The U.S. politics of climate legislation are largely about cars, coal, and competition. About 28 percent of U.S. emissions come from the transportation sector and about another 29 percent come from burning coal for energy. These are old technologies. Even recent power plants use 40-year old technology. The internal combustion engines that power our cars and trucks are variations on a century old technology.
In order to make significant reductions, these technologies have to change. To force a change on that scale, to two of the core technologies that quite literally drive our world, will require a serious legislative signal. That's the difference between the bills that show continuing declines in emissions and the bills that stabilize. Those that just stabilize won't provide significant enough pressure to move us away from these technologies.
Opponents used the fear of global competition, and of China in particular, as the club to beat the Kyoto Protocol to death in the Senate. President Clinton never submitted the Protocol for ratification and President Bush walked away from it. The argument was that if the U.S. ratified the Kyoto Protocol and agreed to reduce GHG emissions while China did not, U.S. companies would be unable to compete. A crucial question in the coming debate will be whether GHG reductions are seen as merely a premium we pay to protect the environment, or as a driver of technological innovations that will allow the U.S. to remain competitive in the global market in a climate constrained future.
One last observation on legislation: I pointed out early on that the connection between global climate change and energy security is politically powerful.
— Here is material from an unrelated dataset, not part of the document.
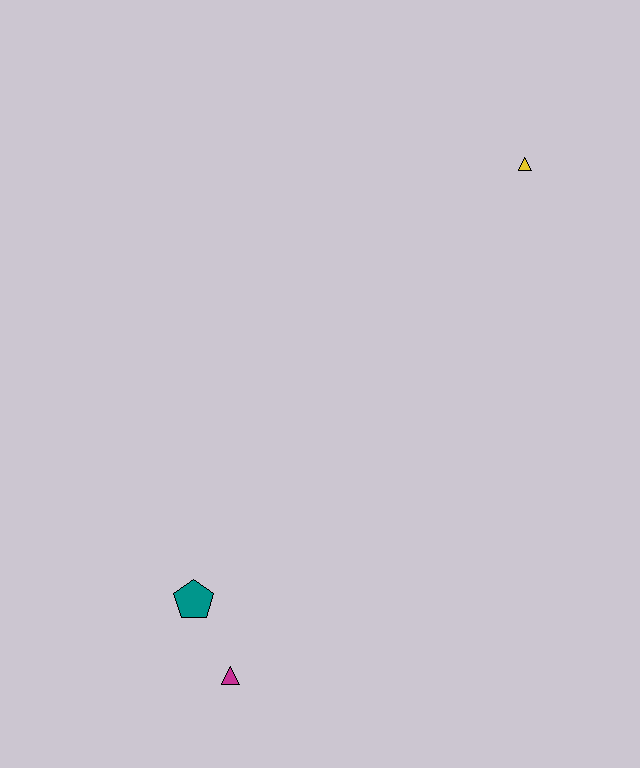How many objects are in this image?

Polls show large majorities of Democrats and Republicans support action that would both address climate change and energy security. That's a political comfort zone, to be advocating security and environment. There are big overlaps between measures which would reduce emissions of greenhouse gases and reduce importation of oil and gas from countries whose stability or intentions we’re unsure of. But the overlap isn't complete, and there are some measures that might be taken to promote energy independence that would be bad ideas for climate change.
An illustration is the liquefaction of coal to create motor fuel. Coal liquefaction significantly increases greenhouse gas emissions in the production fuel and does nothing to reduce emissions from the use of the fuel. It might reduce oil imports, but at a very high environmental cost unless it included technology to capture and store the CO2.